Today, Nvidia grabs the headlines as the most valuable company in the world, with a market value of over $4 trillion. Over the last few years tech giants Alphabet, Apple and Microsoft have each also vied with each other for that title. Today each of these firms has a market value of more than $3 trillion.
If we go back in time far enough though, one firm stood alone as the most valuable technology company in the world. It held this crown for many years. Its dominance was built on its position as the leading supplier of both hardware and software to a majority of the leading companies in the US and more widely. That company was, of course, International Business Machines also known as IBM or ‘Big Blue’.
In fact IBM wasn’t just the most valuable tech company it was, for a while, the most valuable company in the world.

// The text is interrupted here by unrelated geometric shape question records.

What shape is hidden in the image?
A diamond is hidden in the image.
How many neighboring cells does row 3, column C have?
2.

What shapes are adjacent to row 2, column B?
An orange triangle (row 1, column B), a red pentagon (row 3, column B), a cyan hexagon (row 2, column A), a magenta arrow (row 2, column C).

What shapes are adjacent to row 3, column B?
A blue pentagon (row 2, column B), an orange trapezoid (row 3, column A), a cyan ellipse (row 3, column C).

IBM today is a shadow of its former self. Its dominance long gone, it has defended its, highly profitable, place as a supplier of legacy mainframe systems and software, but other than that the business today is seemingly mostly focused on selling consulting services.
In reality, today’s, apparently much diminished, IBM is still a big company: it’s just behind AMD with a market value of around $230 billion.

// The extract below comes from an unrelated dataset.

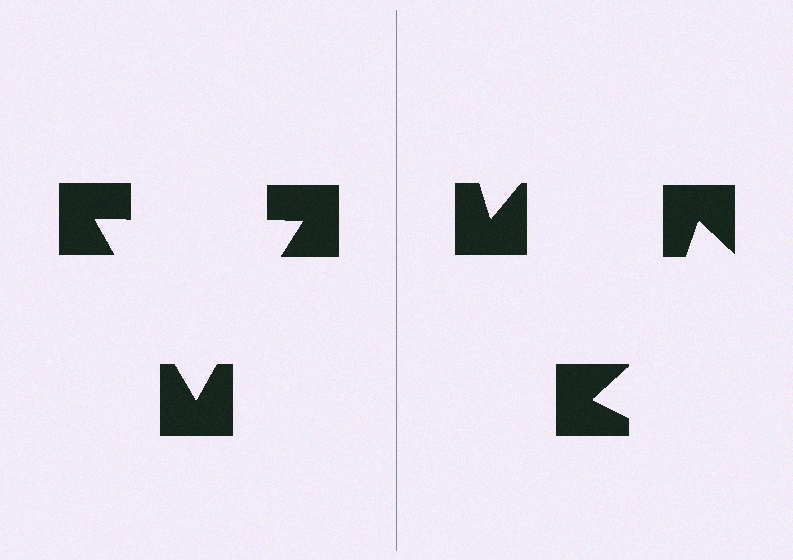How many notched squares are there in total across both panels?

This begs some questions. If it was so dominant, then how big was IBM at it’s peak? How does that peak compare with today’s tech giants? In the rest of this post we’ll try to answer these questions and to put IBM’s size and dominance into context.
So how big was IBM?
Even at its peak IBM’s market value, adjusted for inflation, never reached the heights of today’s biggest tech firms. In 1985 IBM had a market value of around $90 billion (around $270 billion adjusted for inflation in 2025 dollars1) ahead of Exxon and General Motors in the number two and three spots. 1985 is perhaps one of the last years when IBM was generally seen as being preeminent.
Note that a simple web search for IBM’s market value gives the wrong answer. For example this article from Motley Fool hosted on the Nasdaq website quotes a value of ‘around $30 billion’. This is wrong. Coming up with the actual market value is more complex than might be expected and the reason why this estimate and others are wrong is revealing of what happened to IBM in the years that followed its dominant period. More on this in a future post.
Just one year earlier, on 1 January 1984, AT&T, IBM’s only real rival for the title of biggest technology company, had been broken up, with seven ‘Baby Bells’ - local telephone companies - spun off into separate companies. The AT&T that was left behind was much smaller and was less able to fund technology research at its Bell Labs subsidiary.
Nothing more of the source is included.